Just when I convince myself that Chicago isn't the cultural backwater that people say it is, the Sunday Trib comes along and knocks my block off. This can usually be accomplished through just a glance at the front page of the Perspective section (I can't usually bring myself to look further than that), which has recently featured such gems as a slew of defenses of "traditional marriage"; this week there was a self-congratulatory editorial about how the victory of African American state senator Barack Obama in the Democratic primary shows how Illinoisans have all gotten "beyond race", which seems to mean that white Illinoisans no longer hate blacks so much that white voters would automatically oppose a black candidate. (This in contrast to the "bad" old days of the '80s and Chicago's first black mayor, Harold Washington, when the City Council divided essentially along racial lines--old-guard white Democrats against black Democrats and a handful of white "lakefront liberals" who backed Washington.)
That's pretty indicative of how the Chicago press has responded to Obama; even though both the Trib and the Sun-Times endorsed him, the Sun-Times felt obligated to declare that its endorsement was not "a gratuitous nod to [Obama's] race"--as if the assumption would be that an endorsement of a black candidate could only be motivated by political correctness, and that any such candidate would be presumed underqualified. Thus the papers get to score points by praising the "right" kind of African American candidate (Harvard education, university professor), while still holding him at arm's length, and then get to use it as a club against other African American leaders. I'm sure that the Trib's colorblindness won't prevent it from endorsing Obama's lightweight (white) Republican opponent, Jack Ryan, in the general election, or from unleashing nasty attacks on Obama in the months to come.

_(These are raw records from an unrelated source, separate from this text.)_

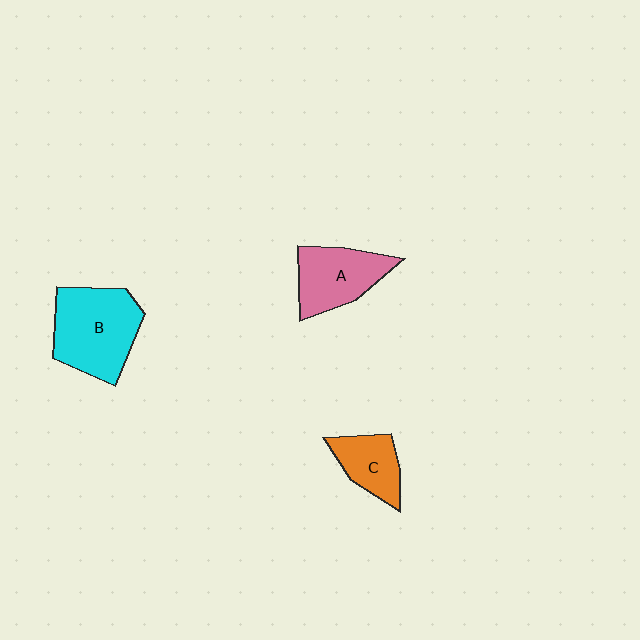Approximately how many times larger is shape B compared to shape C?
Approximately 1.9 times.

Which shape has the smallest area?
Shape C (orange).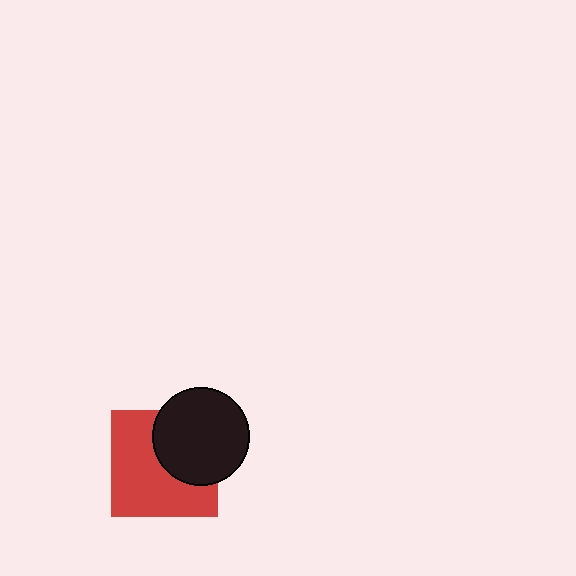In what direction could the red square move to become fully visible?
The red square could move toward the lower-left. That would shift it out from behind the black circle entirely.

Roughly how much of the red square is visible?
About half of it is visible (roughly 62%).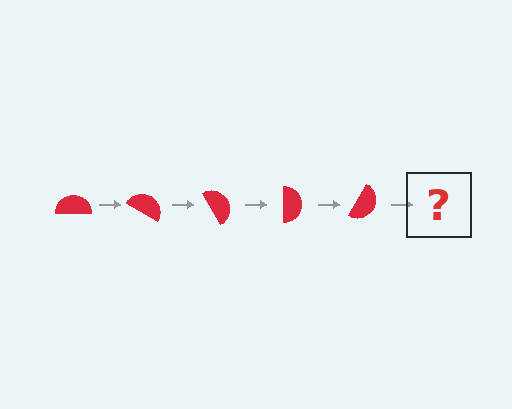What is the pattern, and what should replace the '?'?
The pattern is that the semicircle rotates 30 degrees clockwise each step. The '?' should be a red semicircle rotated 150 degrees clockwise.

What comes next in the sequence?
The next element should be a red semicircle rotated 150 degrees clockwise.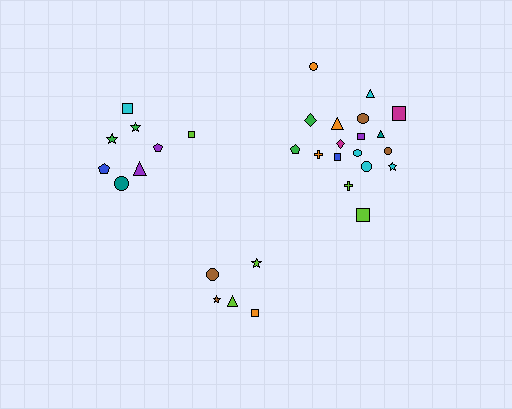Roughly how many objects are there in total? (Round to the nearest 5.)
Roughly 30 objects in total.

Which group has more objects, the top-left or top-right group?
The top-right group.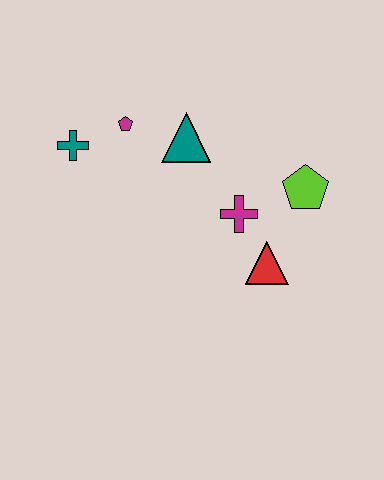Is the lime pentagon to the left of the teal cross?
No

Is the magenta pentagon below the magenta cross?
No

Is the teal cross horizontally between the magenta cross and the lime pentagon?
No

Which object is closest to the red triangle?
The magenta cross is closest to the red triangle.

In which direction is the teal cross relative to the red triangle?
The teal cross is to the left of the red triangle.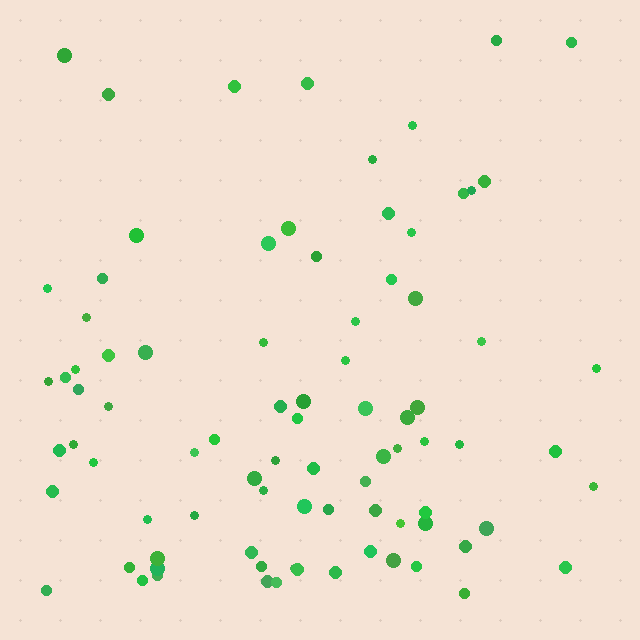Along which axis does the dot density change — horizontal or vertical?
Vertical.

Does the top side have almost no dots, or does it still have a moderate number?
Still a moderate number, just noticeably fewer than the bottom.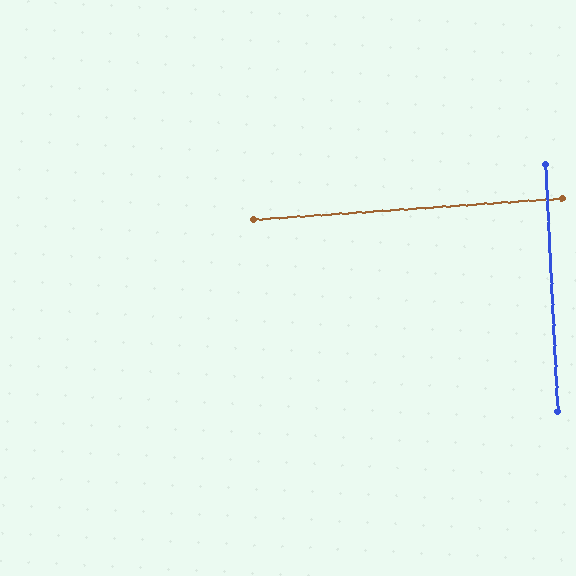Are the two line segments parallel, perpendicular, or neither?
Perpendicular — they meet at approximately 89°.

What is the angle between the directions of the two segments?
Approximately 89 degrees.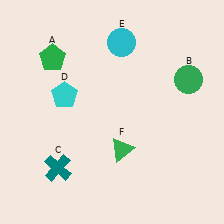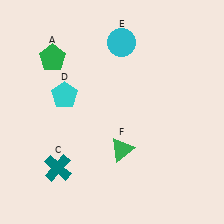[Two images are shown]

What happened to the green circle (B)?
The green circle (B) was removed in Image 2. It was in the top-right area of Image 1.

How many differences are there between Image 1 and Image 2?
There is 1 difference between the two images.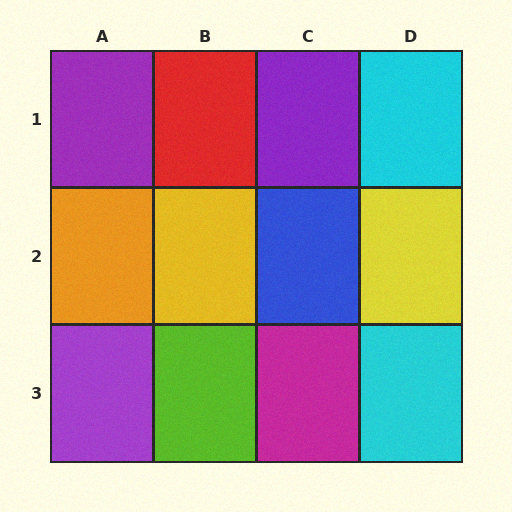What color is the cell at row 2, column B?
Yellow.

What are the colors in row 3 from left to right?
Purple, lime, magenta, cyan.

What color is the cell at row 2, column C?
Blue.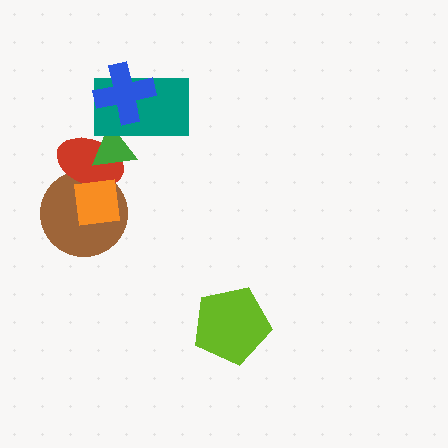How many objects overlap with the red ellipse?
3 objects overlap with the red ellipse.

This Sunday, though, the evidence was in a cover story trumpeting the Chicago man's rejection of the fashion-conscious, well-groomed "metrosexual" in favor of the "retrosexual" , with the latter being the guy who is "clean but not coifed, 'put together' but not cutting-edge. He spends weekends at sports bars, avoids malls, is in shape but not ready for the cover of Men's Health. He watches sports, not E! channel red-carpet coverage of the Oscars."

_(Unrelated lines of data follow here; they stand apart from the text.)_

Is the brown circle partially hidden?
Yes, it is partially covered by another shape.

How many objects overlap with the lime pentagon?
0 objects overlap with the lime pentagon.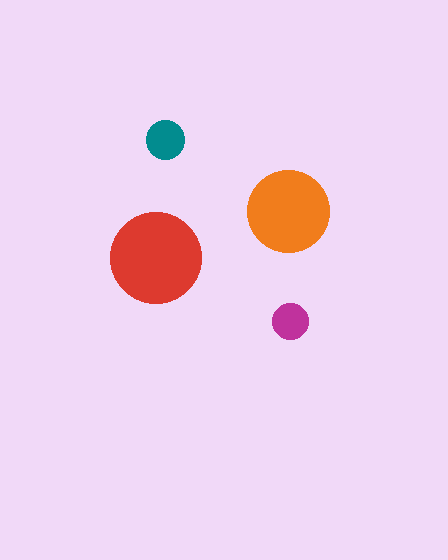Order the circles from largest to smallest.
the red one, the orange one, the teal one, the magenta one.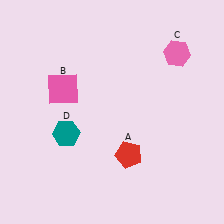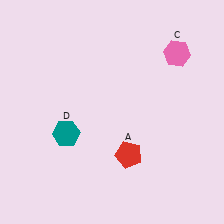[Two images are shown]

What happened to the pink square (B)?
The pink square (B) was removed in Image 2. It was in the top-left area of Image 1.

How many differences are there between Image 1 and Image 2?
There is 1 difference between the two images.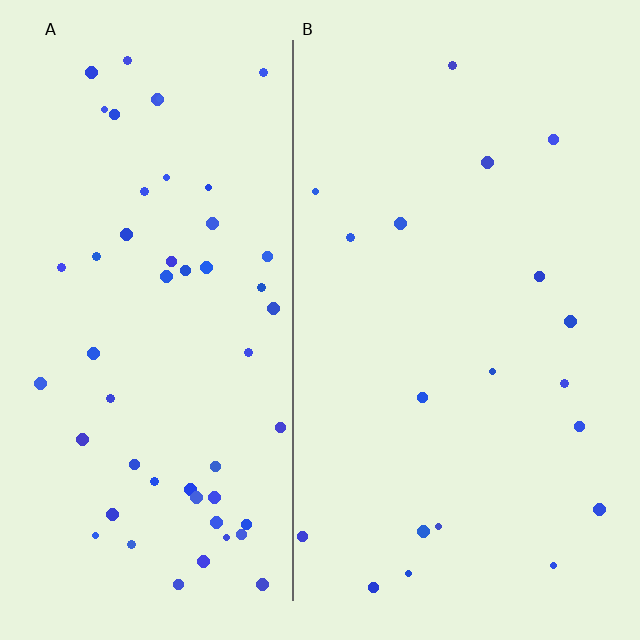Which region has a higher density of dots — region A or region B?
A (the left).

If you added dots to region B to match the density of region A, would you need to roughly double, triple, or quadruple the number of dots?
Approximately triple.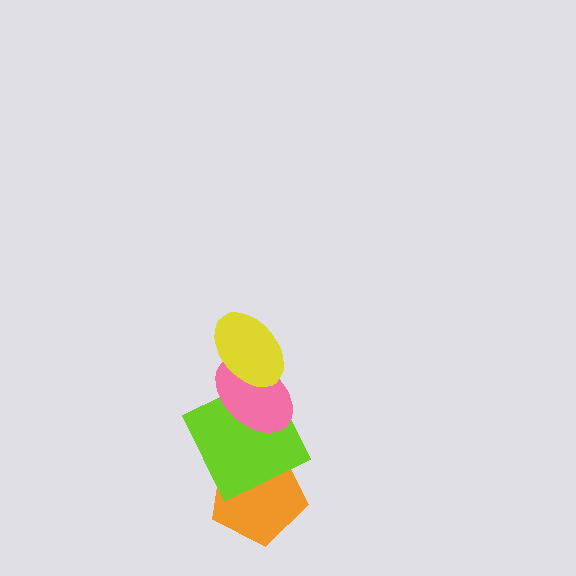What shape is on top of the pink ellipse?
The yellow ellipse is on top of the pink ellipse.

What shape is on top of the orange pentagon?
The lime square is on top of the orange pentagon.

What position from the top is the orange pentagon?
The orange pentagon is 4th from the top.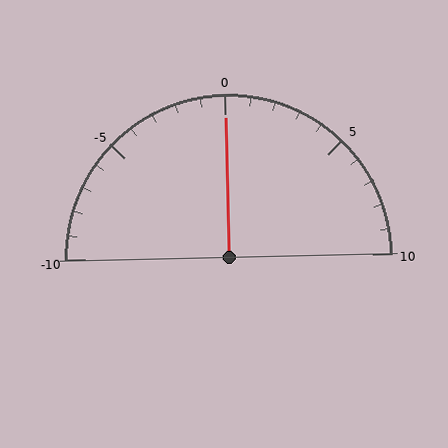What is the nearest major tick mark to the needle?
The nearest major tick mark is 0.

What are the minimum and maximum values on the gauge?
The gauge ranges from -10 to 10.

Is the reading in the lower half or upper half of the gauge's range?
The reading is in the upper half of the range (-10 to 10).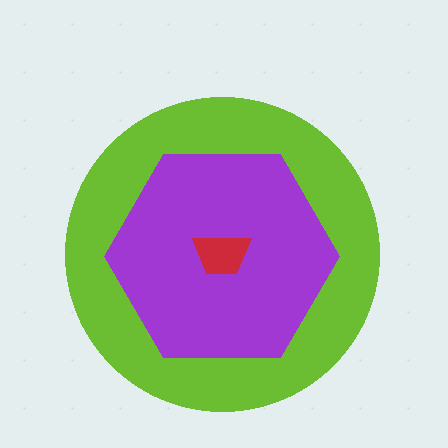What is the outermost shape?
The lime circle.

The real kicker was the illustration; the "retrosexual" was a blond-haired white guy wearing a blue button-down shirt and khakis, while the "metrosexual" was a guy in a colorful striped shirt and nice slacks--who just happened to be Asian. (That somebody on the Trib must have worried about racism was clear from the photo on an inside page that showed a "retro" Asian guy dressed just like the white guy on the cover.)
Trust Chicago to take embattled white hetero masculinity (and homophobia, and racial stereotype) and turn it into some kind of fashion statement.
And the Asian guy's stripey shirt looks familiar. Oh, damn. I think it's hanging in my closet.